Chi è Cristina Cortesi?

Potremmo dire in sintesi che sono una moderna Curandera, non tanto nell’accezione sciamanica, bensì nella definizione di “colei che cura chi cura”.
Sono filosofa, formatrice e Coach, ideatrice e project manager di Social Unit – Manutenzione delle relazioni. Ho un’ampia esperienza nei servizi alla persona e nell’housing sociale, esperienza che ho esportato nell’ambito organizzativo aziendale e nel supporto ai lavoratori caregiver. Sono impegnata nel contrasto all’Ageism e promotrice di invecchiamento positivo. Porto avanti pratiche e approcci legati alla Clinica della Formazione e alla Scienza della Felicità, sono Genio Positivo e CHO.

Come nasce il tuo prototipo?

Il progetto si chiama “Curopoli: la città della cura”, la cui prima sperimentazione è stata avviata nel 2007, alla quale ne sono seguite molte che hanno lasciato una traccia fino alla realizzazione di ciò che oggi è Social Unit. 

Curopoli… mai sentita nominare? Strano, eppure si tratta della città che costruiamo quotidianamente, con il nostro operato e attraverso i modelli culturali ed educativi che ci formano e con i quali definiamo la realtà intorno a noi. E’ semplicistico relegare la cura ai contesti socio sanitari, assistenziali o educativi oppure limitarla al Welfare, pubblico o privato.
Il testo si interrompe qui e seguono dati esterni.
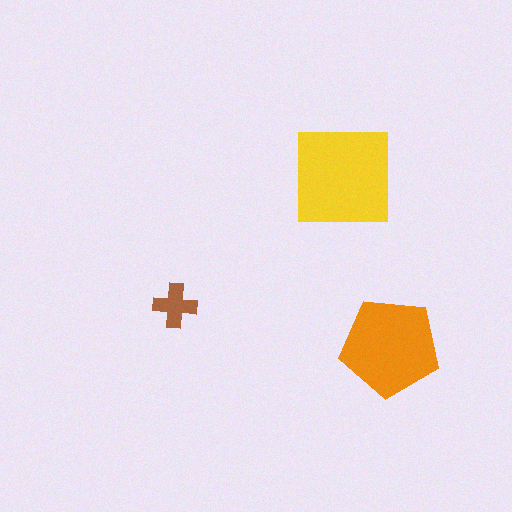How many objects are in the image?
There are 3 objects in the image.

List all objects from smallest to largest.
The brown cross, the orange pentagon, the yellow square.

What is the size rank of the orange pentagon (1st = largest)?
2nd.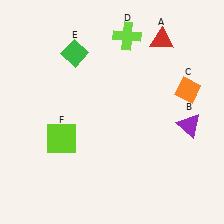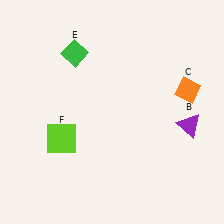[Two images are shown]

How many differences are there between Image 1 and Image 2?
There are 2 differences between the two images.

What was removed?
The red triangle (A), the lime cross (D) were removed in Image 2.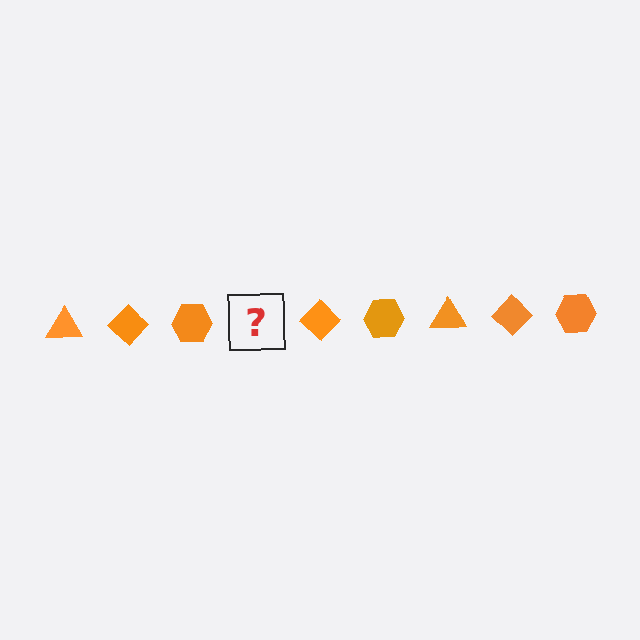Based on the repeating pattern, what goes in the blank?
The blank should be an orange triangle.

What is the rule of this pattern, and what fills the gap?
The rule is that the pattern cycles through triangle, diamond, hexagon shapes in orange. The gap should be filled with an orange triangle.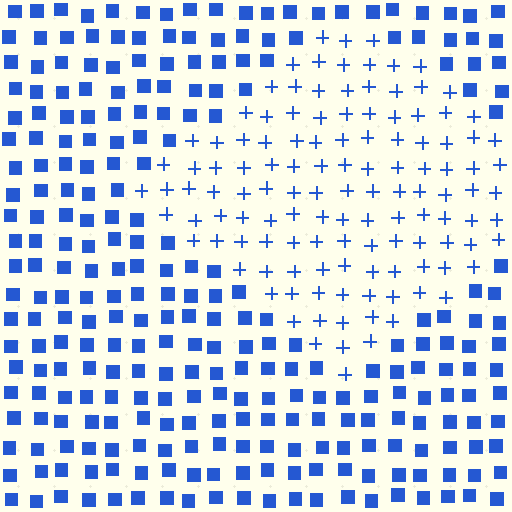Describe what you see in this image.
The image is filled with small blue elements arranged in a uniform grid. A diamond-shaped region contains plus signs, while the surrounding area contains squares. The boundary is defined purely by the change in element shape.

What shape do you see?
I see a diamond.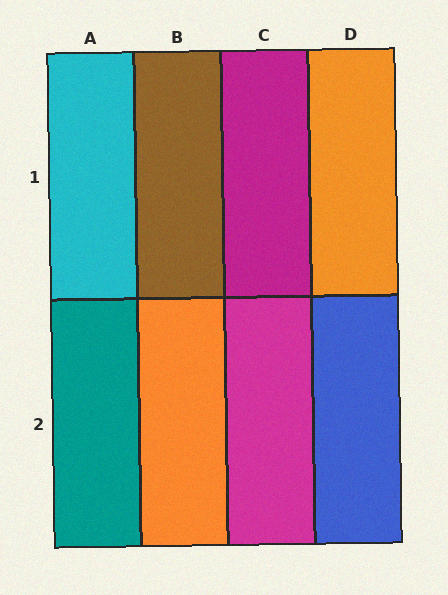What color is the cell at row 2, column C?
Magenta.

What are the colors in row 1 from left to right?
Cyan, brown, magenta, orange.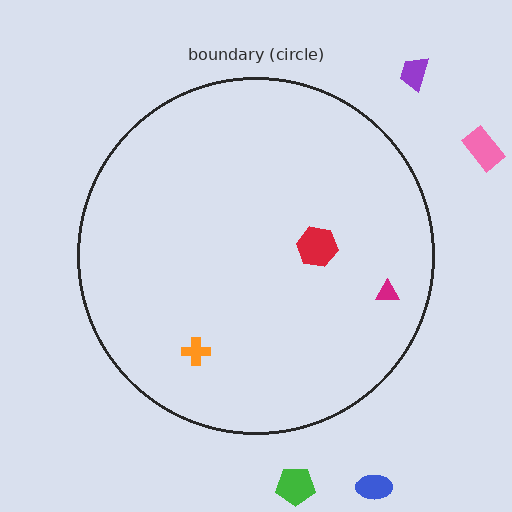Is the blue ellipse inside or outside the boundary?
Outside.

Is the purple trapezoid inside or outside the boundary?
Outside.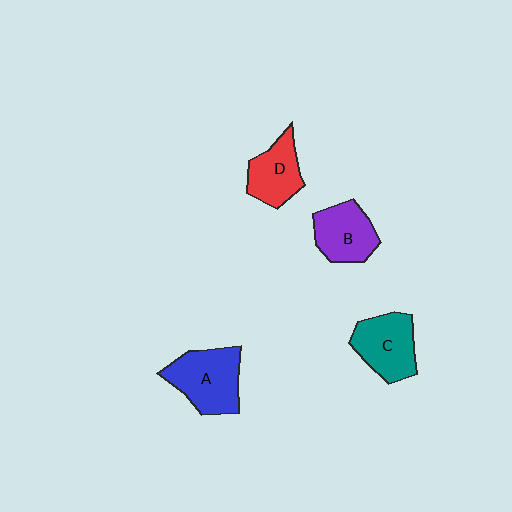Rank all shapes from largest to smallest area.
From largest to smallest: A (blue), C (teal), B (purple), D (red).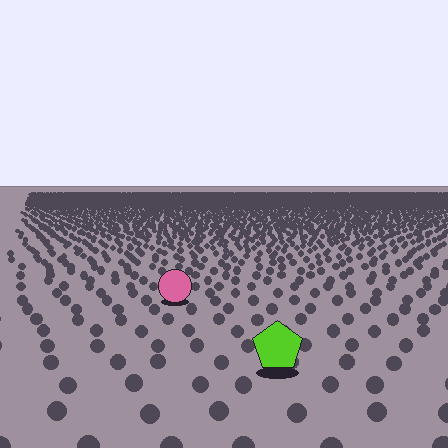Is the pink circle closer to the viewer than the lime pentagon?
No. The lime pentagon is closer — you can tell from the texture gradient: the ground texture is coarser near it.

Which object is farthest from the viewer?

Seppur questi abbiano sempre di più bisogno di “cure intensive” mirate ad occuparsi di coloro che curano, non solo per prevenire il loro burn out, ma per costruire ambienti coerenti e felici anche per loro, non solo per gli assistiti e la ricaduta ampliando il beneficio degli assistiti stessi. La cura è il filo rosso che intesse la trama di tutte le realtà organizzate, dalla cellula famiglia all’organismo azienda, dalla comunità fino alle nazioni, più semplicemente è fondante della vita umana e del prosieguo della stessa. Come definita da Panksepp, psicologo, psicobiologo e ricercatore in neuroscienze, la cura è uno dei 7 sistemi emozionali di base, che poggia sull’amorevolezza, strettamente legato all’ossitocina.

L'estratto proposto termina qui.